13. Ainsi qu'il a été dit au point 4, alors même qu'il y réside depuis neuf ans, M. B ne justifie pas d'attaches particulièrement intenses en France, ni de perspectives d'insertion sociales significatives, la promesse d'embauche évoquée n'étant au demeurant pas produite. L'intéressé a en outre déjà fait l'objet de deux mesures d'éloignement. Dans ces conditions, le préfet a pu, sans commettre d'erreur manifeste d'appréciation, prononcer une interdiction de retour à l'encontre de M. B. Il a en en outre pu, sans méconnaître les dispositions précitées, en fixer la durée à deux ans. Par suite, le moyen tiré de leur méconnaissance doit être écarté. Il en va de même, pour les mêmes motifs, du moyen tiré de l'erreur manifeste d'appréciation quant aux conséquences de la décision attaquée sur la situation personnelle de M. B.
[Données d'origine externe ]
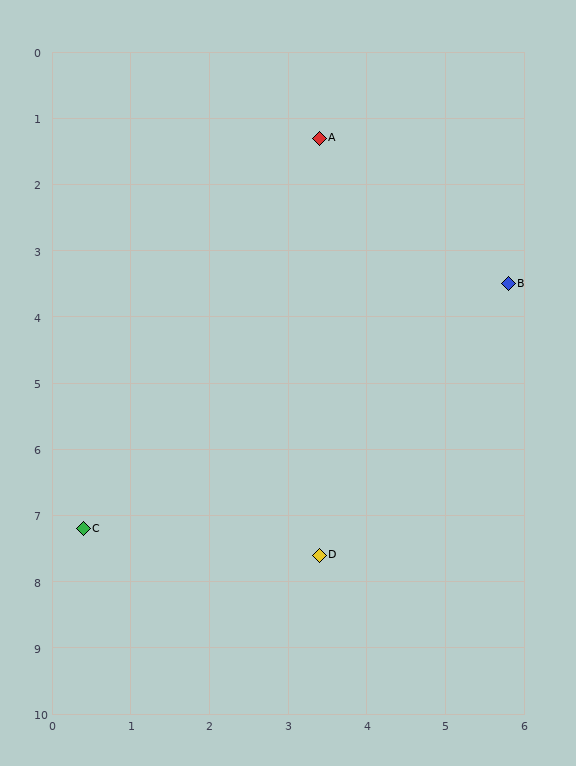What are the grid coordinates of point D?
Point D is at approximately (3.4, 7.6).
14. Il résulte de ce qui précède que les conclusions à fin d'annulation de l'arrêté du 11 juillet 2023 doivent être rejetées, de même que, par voie de conséquence, les conclusions aux fins d'injonction et d'astreinte, ainsi que celles présentées au titre des frais exposés et non compris dans les dépens.

D E C I D E :

Article 1er : La requête de M. B est rejetée.

Article 2 : Le présent jugement sera notifié à M. A B, à Me Inquimbert et au préfet de la Seine-Maritime.

Délibéré après l'audience du 19 janvier 2024, à laquelle siégeaient :

Mme Van Muylder, présidente,

M. Armand, premier conseiller,

M. Cotraud, premier conseiller.

Rendu public par mise à disposition au greffe, le 2 février 2024.

Le rapporteur,

Signé : J. Cotraud

La présidente,

Signé : C. Van MuylderLe greffier,

Signé : J.-B. Mialon

La République mande et ordonne au préfet de la Seine-Maritime, en ce qui le concerne ou à tous commissaires de justice à ce requis en ce qui concerne les voies de droit commun contre les parties privées, de pourvoir à l'exécution de la présente décision.